The set change was quick and before I knew it, Flor was taking the stage to a roar of applause from the eager audience. Hailing from Oregon, Flor was the band on this line-up that was a wild card for me. I feel like I have seen their name and maybe heard their music in passing while letting a playlist play at work but I really knew nothing. Much like Grizfolk, their music had a warm and fuzzy feeling to it which helped the audience continue to ignore the arctic tundra outside the doors. Cracking a couple of jokes here and there with both his bandmates and the audience, vocalist Zach Grace had a personality that shined even though he didn’t have much time to show it. Again, Flor’s set was far too short but definitely did the job and left a lasting impression on me. Their indie- rock sound may not have been completely out of the box or shocking but it was well presented and fun. This is a band I would love to see headline a show at a smaller venue to really get the full effect.

I must have been ridiculously anxious for headliner Andrew McMahon in the Wilderness to take the stage because it felt the the set change lasted no less than forty-seven years but as soon as the screen concealing the stage faded into the ceiling, that anxiety turned to pure bliss and as soon as Andrew took the stage I felt this undeniable sense of comfort and content. Andrew McMahon was the front man of Something Corporate. I still watch live footage of them in awe as I watch him pound away at his light brown upright piano. To see a pop-punker behind a piano was a huge game changer for me as a piano player and although I would never ever step foot on a stage, he made it cool to do what I do. Fast forward a couple of years when Something Corporate was no longer but replaced with Jack’s Mannequin. Much like my life, the music was more mature and about deeper things than being a punk rock princess to a garage band king. Zoom to now and Andrew is now in Andrew McMahon in the Wilderness- a project that continues to grow with the generation that used to scream “Fuck you Jordan!” along with Andrew. Not many things in life are constant and that’s even more true for music but Andrew McMahon is one of those figures that I (and a whole generation of angsty teenagers) grew up with and to see someone like that live is enough to make your eyes swell up with tears (okay, yes, I cried again. Damn nostalgia).

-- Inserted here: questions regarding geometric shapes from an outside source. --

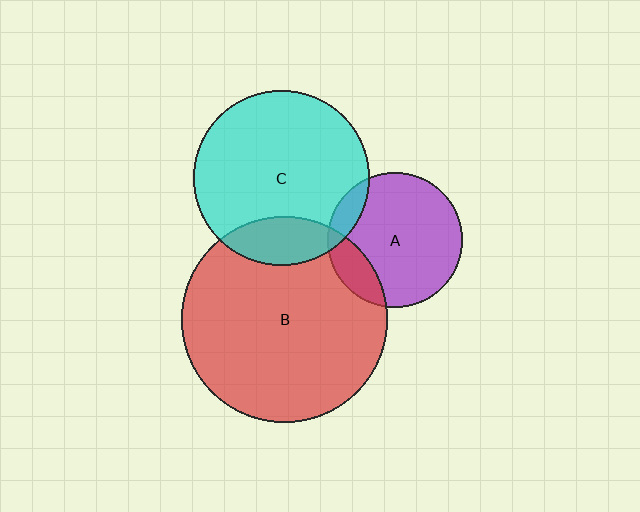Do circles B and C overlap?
Yes.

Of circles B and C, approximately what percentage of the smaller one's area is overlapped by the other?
Approximately 20%.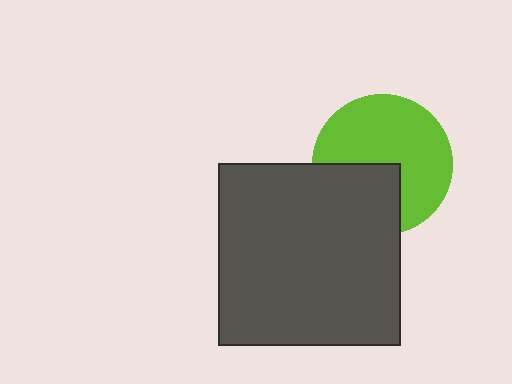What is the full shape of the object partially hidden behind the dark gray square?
The partially hidden object is a lime circle.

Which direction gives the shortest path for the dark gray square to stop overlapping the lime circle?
Moving down gives the shortest separation.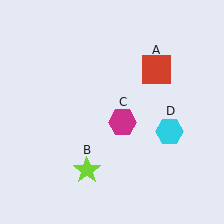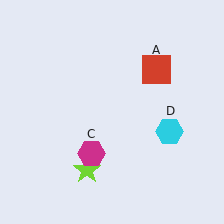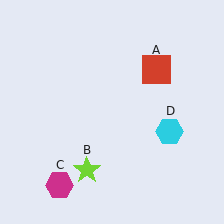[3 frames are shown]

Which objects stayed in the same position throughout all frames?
Red square (object A) and lime star (object B) and cyan hexagon (object D) remained stationary.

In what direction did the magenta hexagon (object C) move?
The magenta hexagon (object C) moved down and to the left.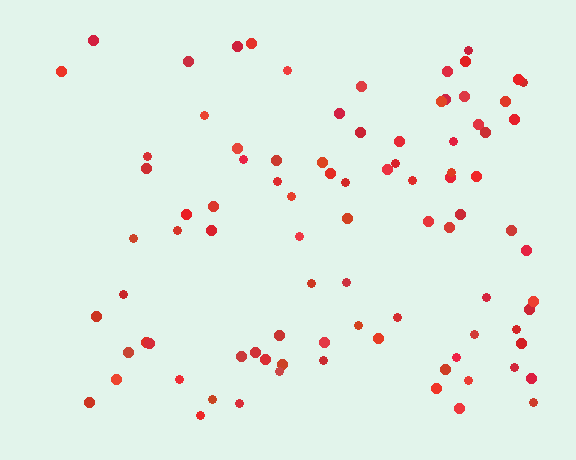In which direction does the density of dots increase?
From left to right, with the right side densest.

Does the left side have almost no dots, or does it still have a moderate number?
Still a moderate number, just noticeably fewer than the right.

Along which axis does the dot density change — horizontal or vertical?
Horizontal.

Although last night’s show was definitely in support of Andrew McMahon in the Wilderness’ 2018 release ‘Upside Down Flowers’, the group did a great job of nodding to the nostalgia seeking fans. With a couple of Jack’s Mannequin songs and a handful of Something Corporate songs (including “Me and the Moon” which instantly brought me to tears), I loved the fact that nothing was forgotten. Sure, we have all moved on, Andrew and his bandmates included, but sometimes you need to relive those days of screaming about teenage angst and how hard everything is and heartbreak (because, let’s be honest, that never changes). Sprinkled into the moments of pure nostalgic bliss were the heartbreaking stories Andrew told about where he was when he wrote certain songs. An ode to his grandmother that he was able to play for her the day before she passed, a song about picking up and moving across the country and just hoping for the best- I mean, if you weren’t hit right in the feels with his commentary then you were either drunk or not listening.

The theme of the show was a pool party and although a pool party is the last thing on everyone’s mind, it worked and the sunny disposition that Flor and Grizfolk had set in place was expanded by the headliner. With giant sun umbrellas on stage and the entire band wearing what looked like summer and fun clothes, it was exactly what us frozen Minnesotans needed. A couple of songs in Andrew explained that you really can’t have a pool party without water so he threw out a blue parachute that the audience held over their heads and shook up and down to create a wave effect. Unafraid and being the just normal guy he is (seriously, having met him a couple of times now I can tell you that he is one of the most down to earth people I’ve met), Andrew jumped in the audience to swim around with the crowd.

I could clearly go on and on about last night. How Andrew kicked off the set by singing from the balcony or how he got a flat tire when he went into the audience and, because his drum tech had triple knotted his shoes, he struggled to fix it. There were the moments he would get on top of his piano and it would take your breath away and moments when his vocal talent had my jaw on the ground.

Nostalgia is a hell of a drug. A nostalgic band that has grown with you over the years is even more powerful. Yes, seeing the same band time and time again can get old but acts like Andrew McMahon in the Wilderness don’t.